Apesar de muito cedo ficar claro que os Anos Bush seriam de guerra, houve quem quisesse indicá-lo – junto com seu fiel companheiro Tony Blair – ao Nobel da Paz. Logo ficou claro, contudo, que EUA e Inglaterra estava se preparando para o passo seguinte: tomar Bagdá. Chegar até lá custou uma montanha de mentiras, resumidas com competência por Craig Unger, da Vanity Fair. Apenas um ano antes, não sabíamos que Sérgio Vieira de Mello ia deixar seu cargo de Comissário para Direitos Humanos da ONU, para o qual acabava de ser nomeado, para morrer de forma estúpida em Bagdá, algo contado em detalhes por Samantha Power na New Yorker (e também na Piauí). Anderson fez a melhor crônica da guerra iraquiana, em diversos despachos que foram retrabalhados posteriormente em seu livro A queda de Bagdá. Aqui vão primeiro, segundo, terceiro e quarto. Igualmente incontornável é a reportagem de Seymour Hersh, na mesma New Yorker, sobre como o governo americano incentivou seus soldados a agir de forma pouco ortodoxa em busca de informações.

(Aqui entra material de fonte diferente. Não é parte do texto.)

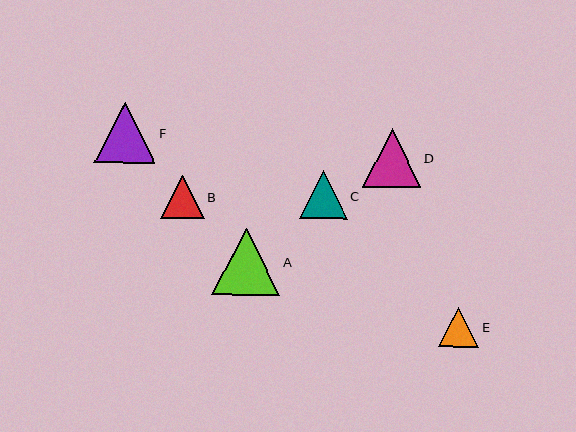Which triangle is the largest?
Triangle A is the largest with a size of approximately 67 pixels.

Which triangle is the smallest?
Triangle E is the smallest with a size of approximately 40 pixels.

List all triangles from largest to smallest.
From largest to smallest: A, F, D, C, B, E.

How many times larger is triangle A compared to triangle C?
Triangle A is approximately 1.4 times the size of triangle C.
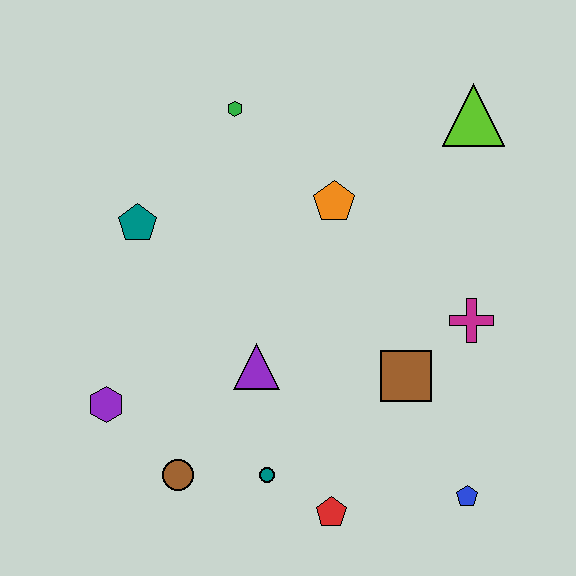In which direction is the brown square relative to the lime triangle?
The brown square is below the lime triangle.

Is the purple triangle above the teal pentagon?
No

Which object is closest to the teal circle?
The red pentagon is closest to the teal circle.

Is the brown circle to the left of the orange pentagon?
Yes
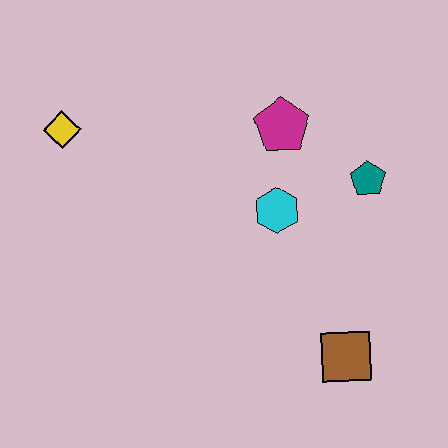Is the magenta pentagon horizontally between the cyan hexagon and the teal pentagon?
Yes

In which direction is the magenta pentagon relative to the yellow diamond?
The magenta pentagon is to the right of the yellow diamond.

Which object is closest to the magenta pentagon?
The cyan hexagon is closest to the magenta pentagon.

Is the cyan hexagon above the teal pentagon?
No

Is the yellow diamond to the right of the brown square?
No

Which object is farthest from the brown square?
The yellow diamond is farthest from the brown square.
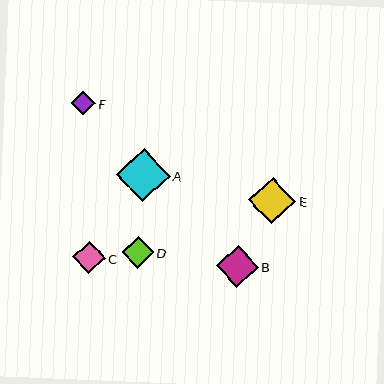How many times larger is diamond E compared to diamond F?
Diamond E is approximately 1.9 times the size of diamond F.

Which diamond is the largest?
Diamond A is the largest with a size of approximately 54 pixels.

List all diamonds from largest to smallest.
From largest to smallest: A, E, B, C, D, F.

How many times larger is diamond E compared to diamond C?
Diamond E is approximately 1.4 times the size of diamond C.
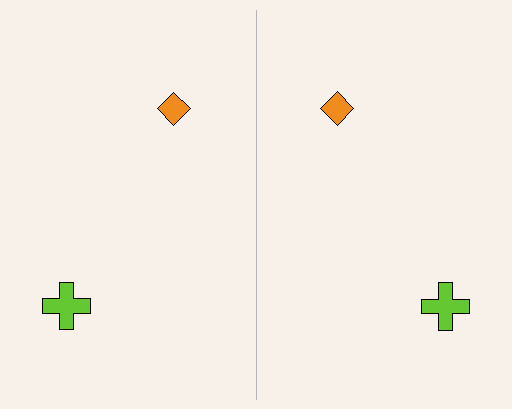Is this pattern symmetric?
Yes, this pattern has bilateral (reflection) symmetry.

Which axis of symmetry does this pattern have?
The pattern has a vertical axis of symmetry running through the center of the image.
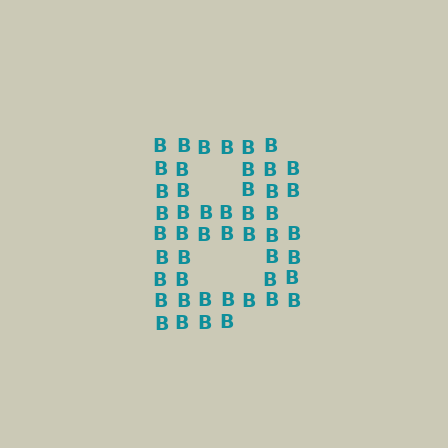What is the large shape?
The large shape is the letter B.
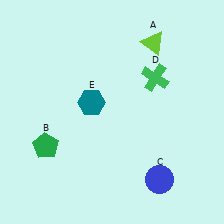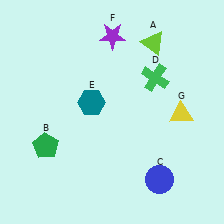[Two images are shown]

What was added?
A purple star (F), a yellow triangle (G) were added in Image 2.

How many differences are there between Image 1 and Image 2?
There are 2 differences between the two images.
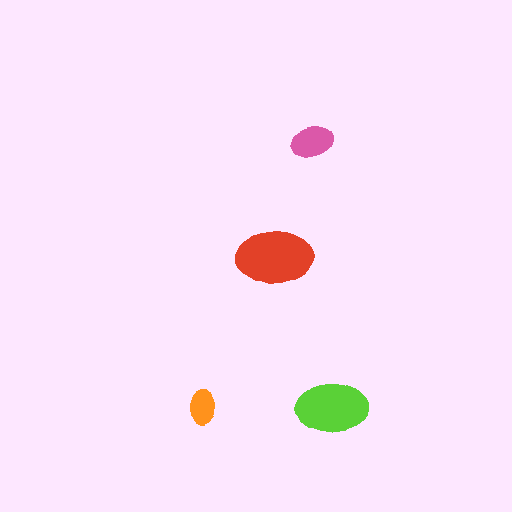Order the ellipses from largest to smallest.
the red one, the lime one, the pink one, the orange one.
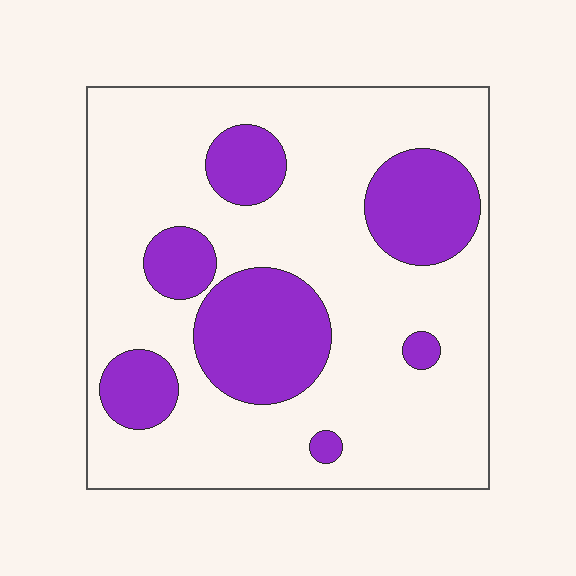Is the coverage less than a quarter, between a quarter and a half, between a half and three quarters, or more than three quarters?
Between a quarter and a half.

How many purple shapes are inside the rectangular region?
7.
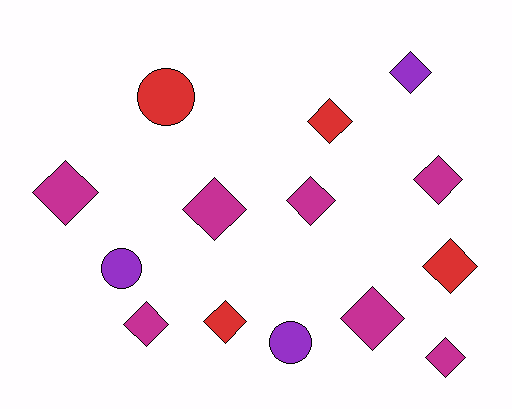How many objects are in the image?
There are 14 objects.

Mesmo antes das invasões, se especulava que as guerras desse século seriam lutadas de outra forma. Os EUA já tinham posto em prática em diversos países, especialmente na Colômbia, um modelo privatizado de combate. O que não sabíamos é a que ponto tanta instabilidade ia encher os bolsos de meia dúzia de empresas, como mostra Michael Schnayerson nessa reportagem para a Vanity Fair.
Realmente, difícil acreditar que tudo isso aconteceu sob a batuta do azarão que deixa o cargo – se tudo der certo – em 77 dias.